İçinden geçtiğimiz şu zor günler hepimize bir kez daha gösterdi ki, en değerli varlığımız sağlığımız. İlaç sanayi büyüdükçe insanların bulaşıcı hastalıklar ve bugün tedavisi soğuk algınlığı gibi çok basit görünen rahatsızlıkları rahatlıkla atlattığı gün gibi ortada.
Ancak işin bir de, dev ilaç sanayilerinin karlı kalabilmesi adına çeşitli isimlerle her dönem türettikleri sürekli tüketilen ilaç bağımlılıkları mevcut.
Mesela tansiyon: Ana akım medya diye bilinen etkili tüm televizyonlarda birkaç yıl öncesine kadar üç beyazdan uzak durun, tereyağı yemeyin, yumurta yemeyin gibi şeyleri duyardık.
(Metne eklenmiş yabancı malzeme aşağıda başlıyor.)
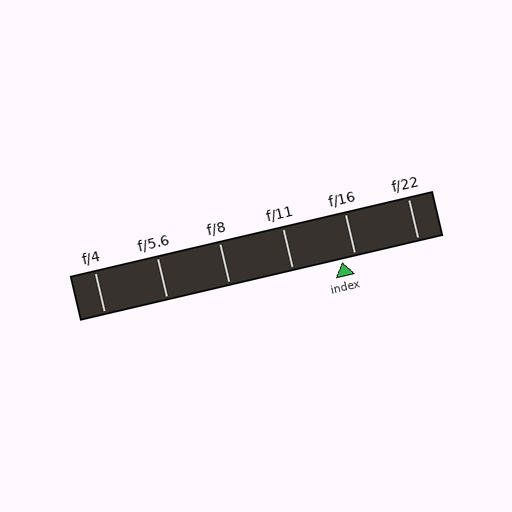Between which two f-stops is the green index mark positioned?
The index mark is between f/11 and f/16.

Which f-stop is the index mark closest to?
The index mark is closest to f/16.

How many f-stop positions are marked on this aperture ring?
There are 6 f-stop positions marked.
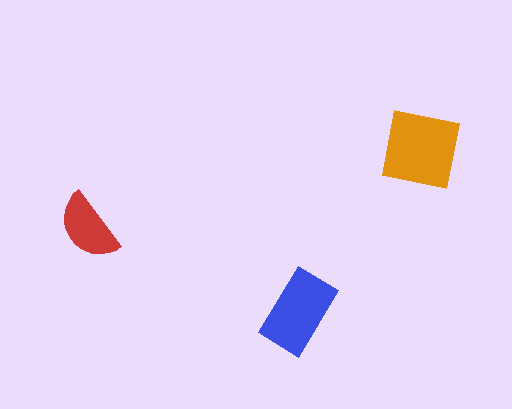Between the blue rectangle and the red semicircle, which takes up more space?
The blue rectangle.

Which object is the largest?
The orange square.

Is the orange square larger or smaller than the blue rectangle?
Larger.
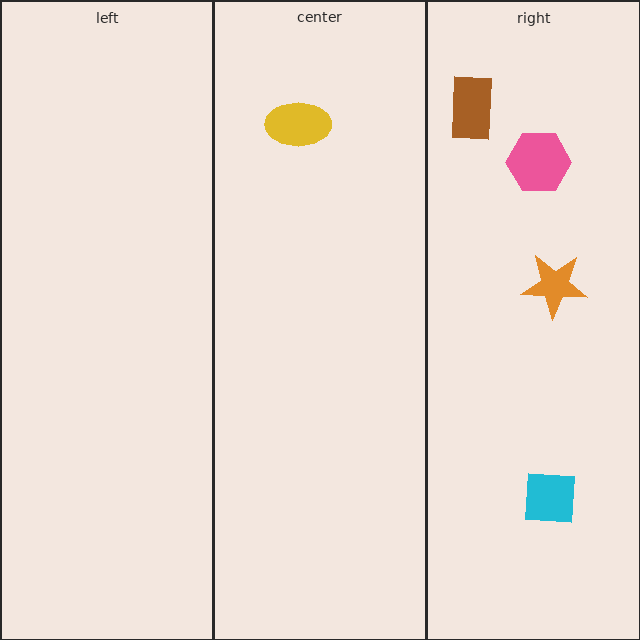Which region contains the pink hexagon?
The right region.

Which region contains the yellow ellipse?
The center region.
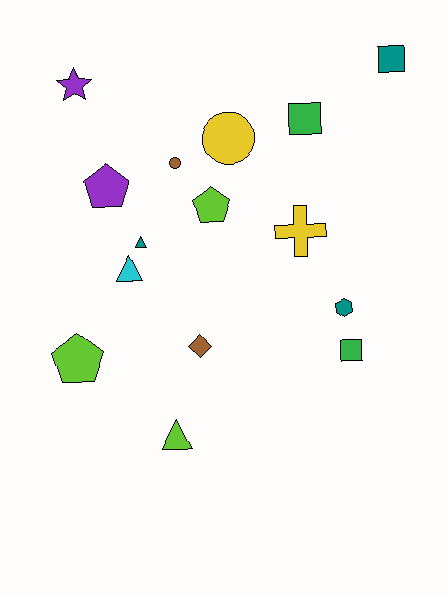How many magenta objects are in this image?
There are no magenta objects.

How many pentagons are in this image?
There are 3 pentagons.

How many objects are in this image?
There are 15 objects.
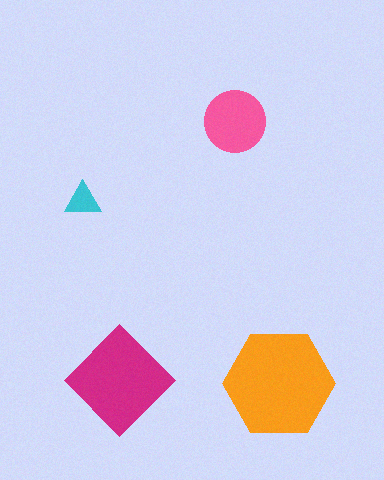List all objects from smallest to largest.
The cyan triangle, the pink circle, the magenta diamond, the orange hexagon.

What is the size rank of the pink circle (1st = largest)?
3rd.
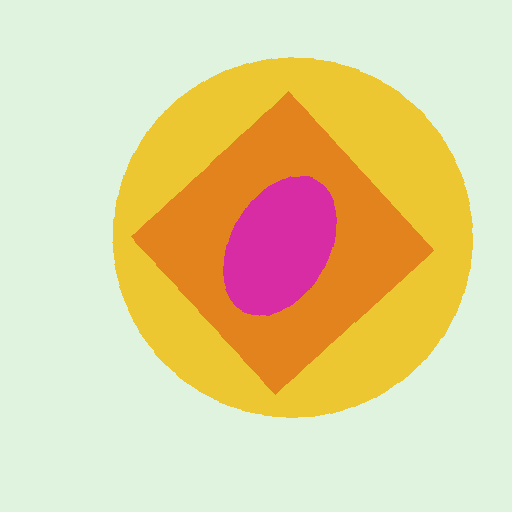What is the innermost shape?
The magenta ellipse.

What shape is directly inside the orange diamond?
The magenta ellipse.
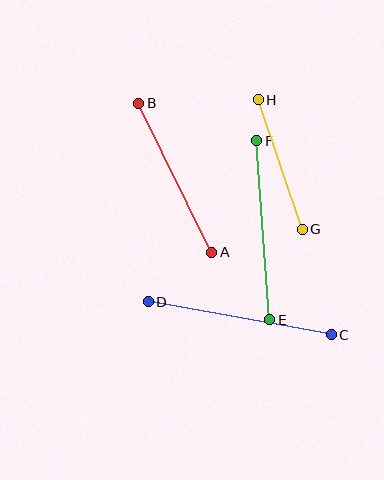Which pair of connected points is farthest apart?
Points C and D are farthest apart.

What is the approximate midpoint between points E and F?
The midpoint is at approximately (263, 230) pixels.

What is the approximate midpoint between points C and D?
The midpoint is at approximately (240, 318) pixels.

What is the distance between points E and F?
The distance is approximately 180 pixels.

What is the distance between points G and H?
The distance is approximately 137 pixels.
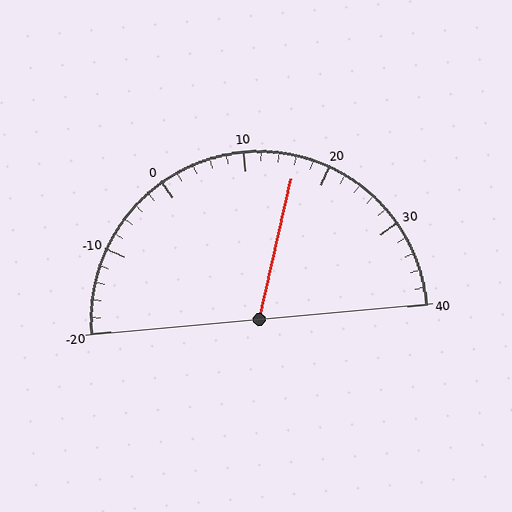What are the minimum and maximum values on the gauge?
The gauge ranges from -20 to 40.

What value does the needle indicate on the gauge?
The needle indicates approximately 16.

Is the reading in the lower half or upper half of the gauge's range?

Bu örneklerden birçoğu da sınırı aştıklarında gerçekten ciddi rahatsızlıklara sebebiyet verebiliyordu.
Peki ya üç beyaz diye bilinen; un, tuz, şeker ürünlerinden nasıl ve ne şekilde uzak duracaktık. İyotlu tuz diye tabir edilen rafine NaCl (sodyum klorür) ile orijinal kaya tuzu aynı etkiye mi sahipti?
Konuya bireysel ilgim yüksek tansiyon hastası annemle başladı. Annem hiçbir yemeğe tuz koymadığı halde tansiyonu 14-11 gibi normalin üzerinde seyrediyor ve hiç düşmüyordu. Bunun yanında aşırı halsizlik ve sürekli rahatsızlıklar yaşıyordu.
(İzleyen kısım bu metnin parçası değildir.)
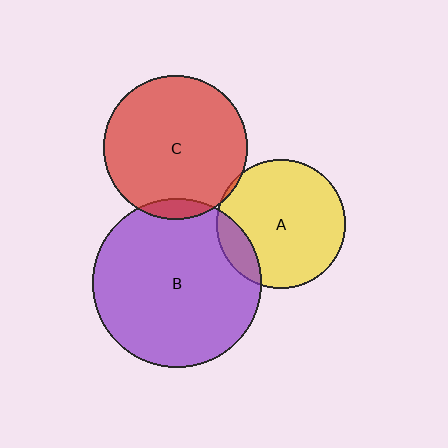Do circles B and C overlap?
Yes.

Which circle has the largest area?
Circle B (purple).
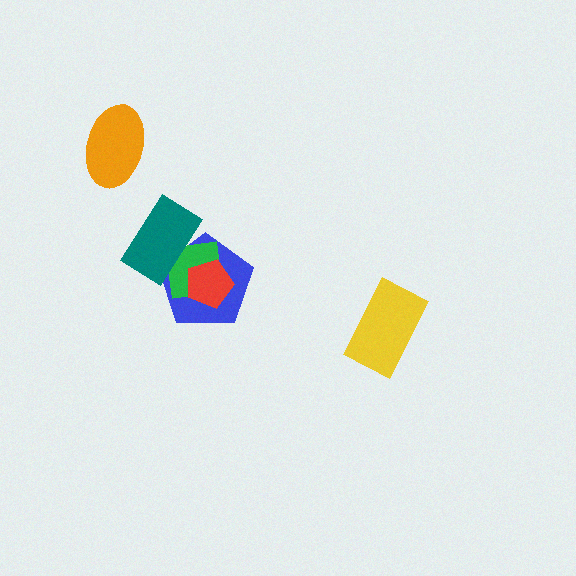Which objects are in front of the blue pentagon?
3 objects cover part of the blue pentagon: the green square, the red pentagon and the teal rectangle.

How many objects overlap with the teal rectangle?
2 objects overlap with the teal rectangle.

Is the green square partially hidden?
Yes, it is partially covered by another shape.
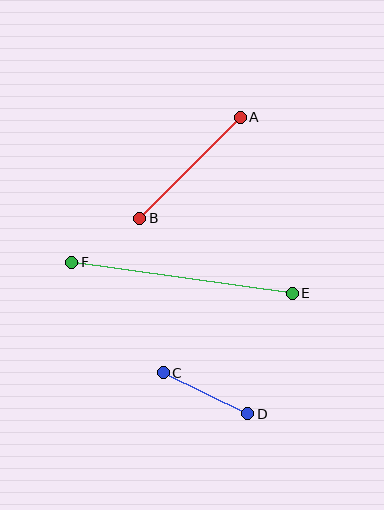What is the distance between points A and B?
The distance is approximately 142 pixels.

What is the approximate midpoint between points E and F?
The midpoint is at approximately (182, 278) pixels.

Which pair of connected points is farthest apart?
Points E and F are farthest apart.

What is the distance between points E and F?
The distance is approximately 223 pixels.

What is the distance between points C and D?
The distance is approximately 94 pixels.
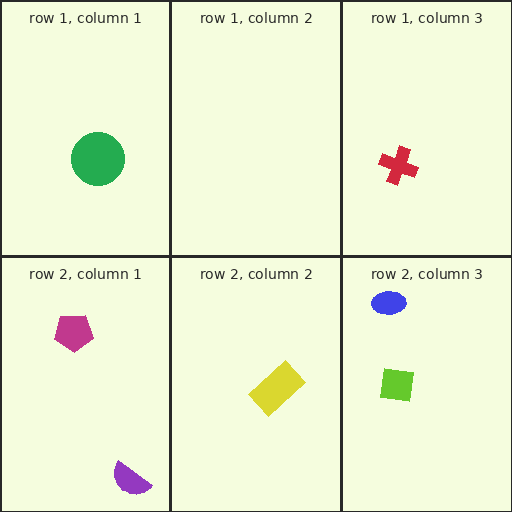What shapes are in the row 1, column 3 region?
The red cross.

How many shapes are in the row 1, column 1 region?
1.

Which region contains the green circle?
The row 1, column 1 region.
Biraz detaylı incelediğimde ve bugün tanınmış profesörlerinde açıkça beyan ettiği üzere, kaya tuzu ile rafine edilmiş tuz arasında, şifa ile zehir arasındaki fark kadar büyük bir fark vardı.
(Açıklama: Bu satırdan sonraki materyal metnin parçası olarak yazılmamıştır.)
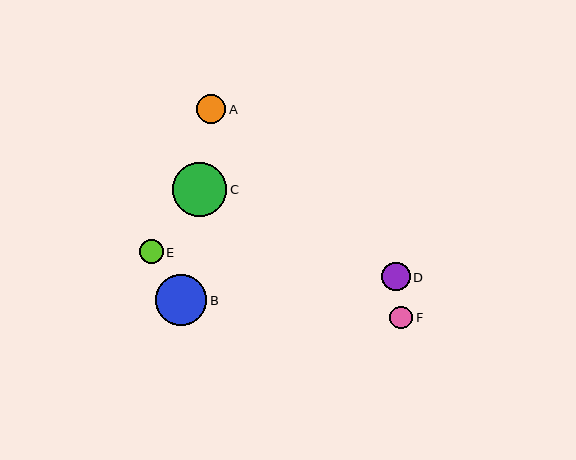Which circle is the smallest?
Circle F is the smallest with a size of approximately 23 pixels.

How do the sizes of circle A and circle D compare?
Circle A and circle D are approximately the same size.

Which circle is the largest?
Circle C is the largest with a size of approximately 54 pixels.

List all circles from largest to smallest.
From largest to smallest: C, B, A, D, E, F.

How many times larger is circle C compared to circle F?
Circle C is approximately 2.4 times the size of circle F.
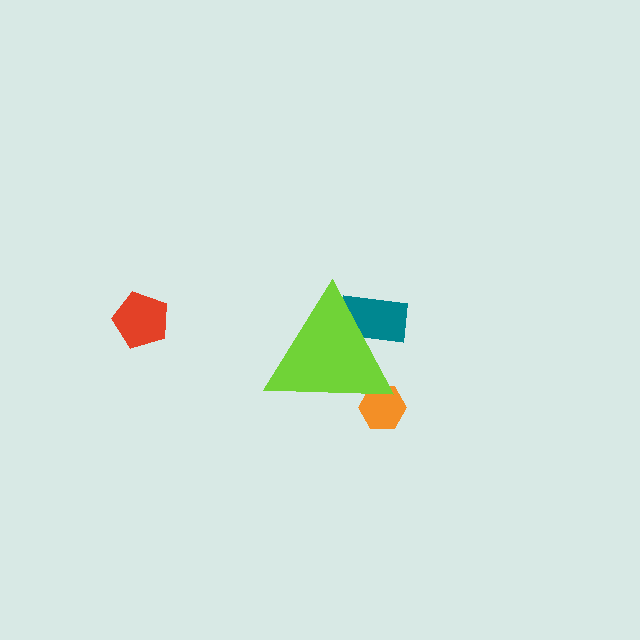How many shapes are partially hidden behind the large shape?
2 shapes are partially hidden.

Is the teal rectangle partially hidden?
Yes, the teal rectangle is partially hidden behind the lime triangle.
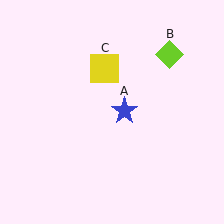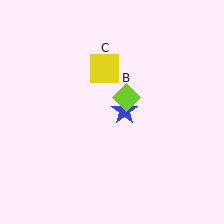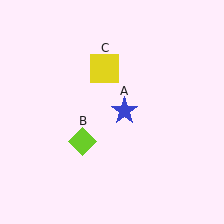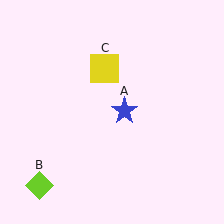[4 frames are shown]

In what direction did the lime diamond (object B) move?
The lime diamond (object B) moved down and to the left.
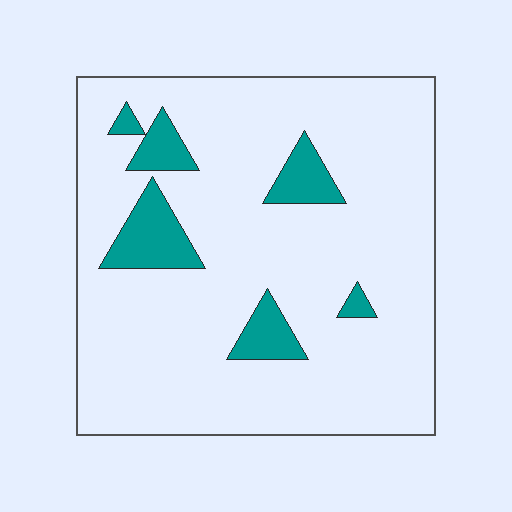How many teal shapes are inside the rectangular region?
6.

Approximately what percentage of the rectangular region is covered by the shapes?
Approximately 10%.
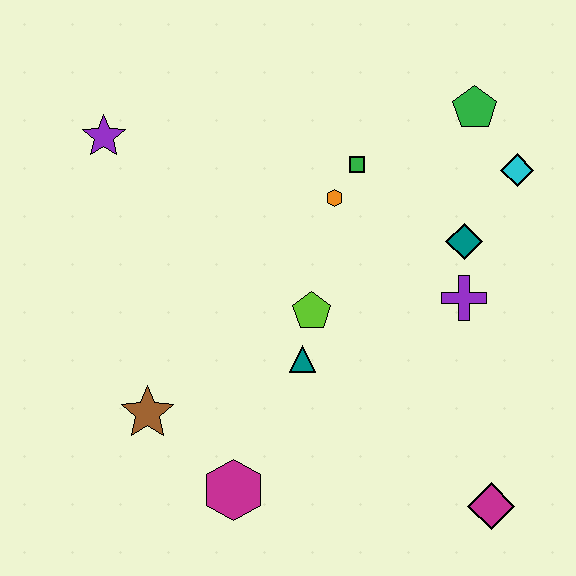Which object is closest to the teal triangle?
The lime pentagon is closest to the teal triangle.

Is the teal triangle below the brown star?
No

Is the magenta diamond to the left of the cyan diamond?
Yes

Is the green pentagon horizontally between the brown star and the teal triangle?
No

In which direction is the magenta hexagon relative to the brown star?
The magenta hexagon is to the right of the brown star.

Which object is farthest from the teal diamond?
The purple star is farthest from the teal diamond.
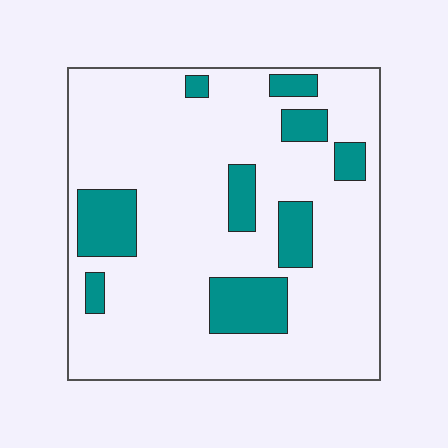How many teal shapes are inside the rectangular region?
9.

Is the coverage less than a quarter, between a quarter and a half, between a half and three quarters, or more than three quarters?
Less than a quarter.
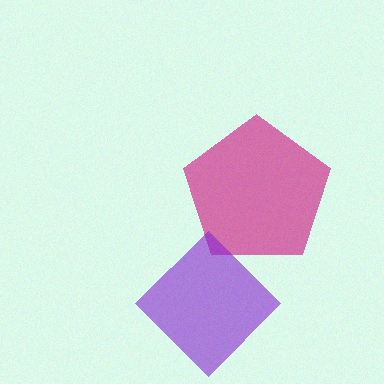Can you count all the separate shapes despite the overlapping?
Yes, there are 2 separate shapes.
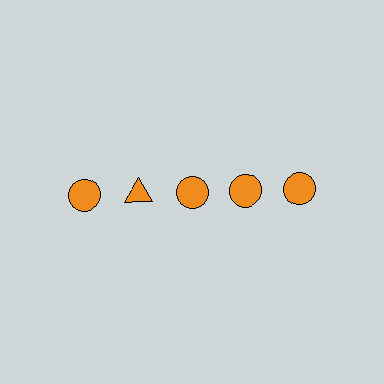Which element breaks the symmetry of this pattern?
The orange triangle in the top row, second from left column breaks the symmetry. All other shapes are orange circles.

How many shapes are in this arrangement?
There are 5 shapes arranged in a grid pattern.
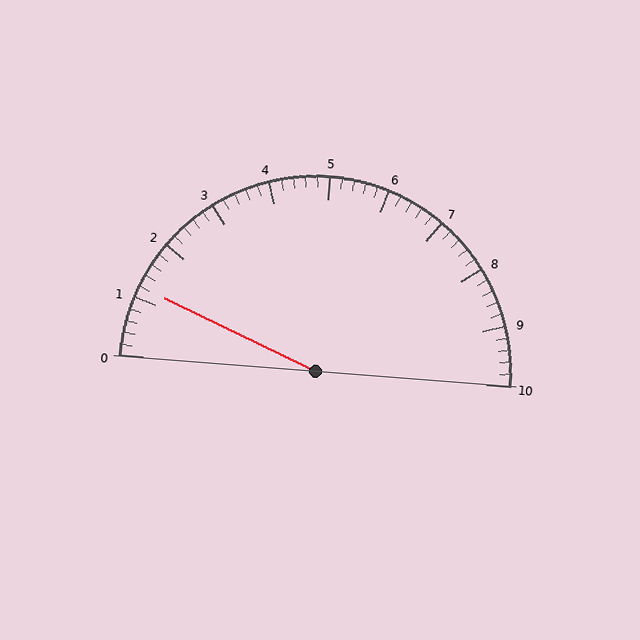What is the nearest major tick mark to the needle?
The nearest major tick mark is 1.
İnsan vücudunun yaklaşık %4’ü tuz olduğundan ve özellikle böbreklerimiz kanımızı tıpkı su arıtma sistemlerinde suların tuz ile arıtıldığı gibi temizlediğinden dolayı tuz gibi tuz, yani rafine edilmemiş kaya tuzu yememiz gerekiyordu.
Basit bir su arıtmasının bile tuz ile yapıldığını öğrendiğimde gerçekten çok şaşırmış ve tabir yerindeyse böylesine gerekli bir gıda takviyesinin neden yasak edilmeye çalışıldığına baktığımızda ise, karşımıza tuzun bugünlerde Covit-19 dolayısıyla çok ihtiyacımız olan vücut direncine ne denli faydalı olduğunu gördüm.
İzlediğim yayınların hiçbirinde kimse konuyla ilgili bir öneride bulunmadığından bunu yazma ihtiyacı hissettim ve konuyu mesleğim olan elektroniğe bağlıyorum.
İnsan vücudu ile elektronik devrelerin birbirine benzerliği şaşırtıcı seviyelerdedir: Mesela yüksek tansiyon insan hayatını ciddi şekilde kısaltırken, sürekli 220V yerine 250V gelen bir cihazın ömrü %20’ye düşüyor.
Bu örneği elektronik sanayiinde yüksek voltaja karşı akım koruma prizleri öneren dev elektro marketlerin, ilaç sanayiinde tuz yemeyin diyen adamlarına benzetiyorum.
İkisinde de birazcık doğru, ama tümünü öldüren yanlışlıklar görüyorum. Tuz yemeyin derken, evet rafine tuz asla yemeyin doğru. Ama kaya tuzu yemelisiniz.
Yüksek voltaja karşı koruyucu tedbir alın derken, evet yıldırım ve trafo patlaması dahil koruma yapabilen aşırı gerilim sönümleyiciler alın doğru. Ama akım koruma prizleri ile bunu yapabilirsiniz yanlış.
Birilerini incitmeyelim derken milyonlarca adet satılan ve tüketicilerin net şekilde yanlış yönlendirildiği şeylerden bahsetmek bugün çok değerli diye düşünüyorum.